One of the videos that seemed to play every night was Everybody Have Fun Tonight by Wang Chung. It was one of those iconic, instantly and forever memorable productions that popped up occasionally during MTV’s heyday. (Another was Peter Gabriel’s Sledgehammer, for example, and yet another was Dire Straits’ Money For Nothing.) The video featured a constant series of quick cuts that created a herky-jerky, strobe-like effect. The band members (one of whom looked vaguely like Sting) stood there while chaos occurred behind them. I always wondered whether watching that video posed problems for people with seizure disorders. The song was good, with its bouncy beat and strong drum backing, the lyrics seemed to have obvious sexual overtones, and the aside “Can you tell me what a Wang Chung is?” was funny — but the video took a good song and made it a classic.

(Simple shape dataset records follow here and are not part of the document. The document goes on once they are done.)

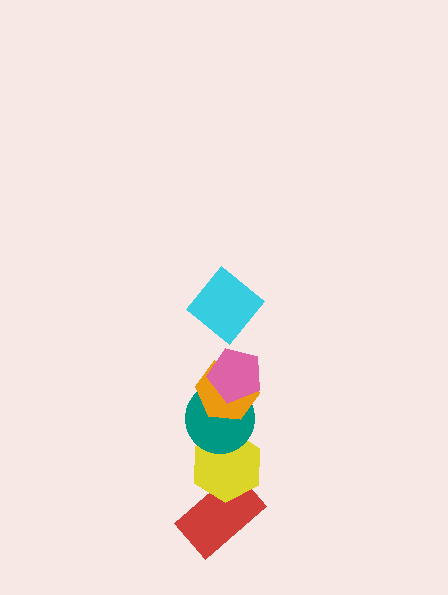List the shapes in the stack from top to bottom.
From top to bottom: the cyan diamond, the pink pentagon, the orange hexagon, the teal circle, the yellow hexagon, the red rectangle.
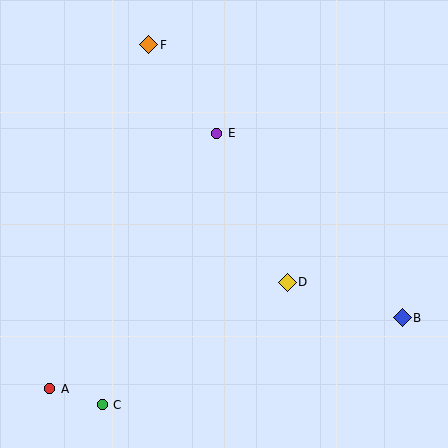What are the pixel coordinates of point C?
Point C is at (102, 405).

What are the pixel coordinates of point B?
Point B is at (402, 318).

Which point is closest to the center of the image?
Point D at (287, 282) is closest to the center.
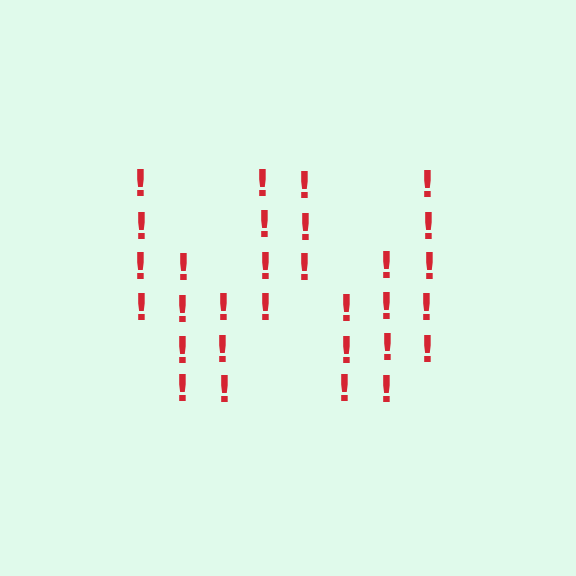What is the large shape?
The large shape is the letter W.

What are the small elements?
The small elements are exclamation marks.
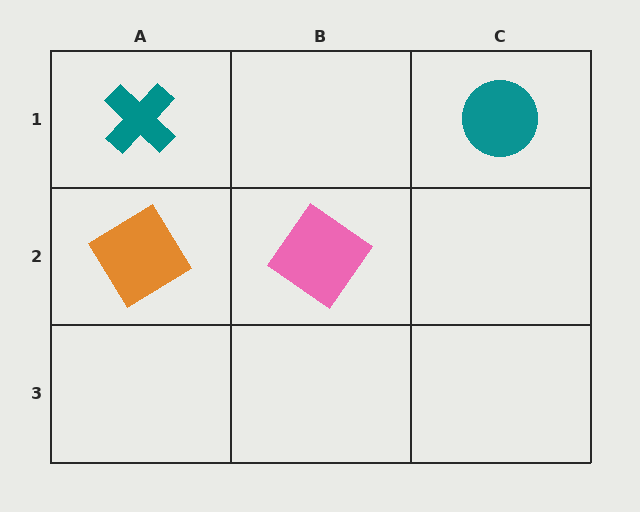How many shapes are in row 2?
2 shapes.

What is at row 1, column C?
A teal circle.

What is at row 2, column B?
A pink diamond.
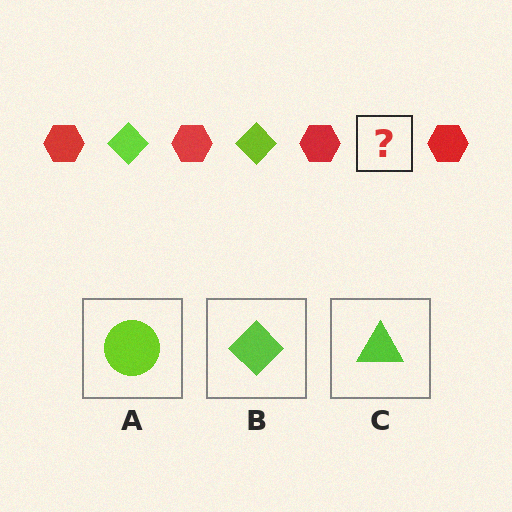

By the time they recorded Everybody Have Fun Tonight Wang Chung had two members, Nick Feldman and Jack Hues. The group had been around, in some incarnation or another, for a number of years and had changed its name a few times. According to Wikipedia, Wang Chung was supposed to be a phonetic spelling of the Chinese words for “yellow bell,” which was used to describe the sound of a bass note, but it also had the slang sexual connotation everyone expected after hearing the song. The group recorded a few other popular songs in the mid-80s — Dance Hall Days was one of them — but it split up within a few years and never again reached the heights it enjoyed with Everybody Have Fun Tonight.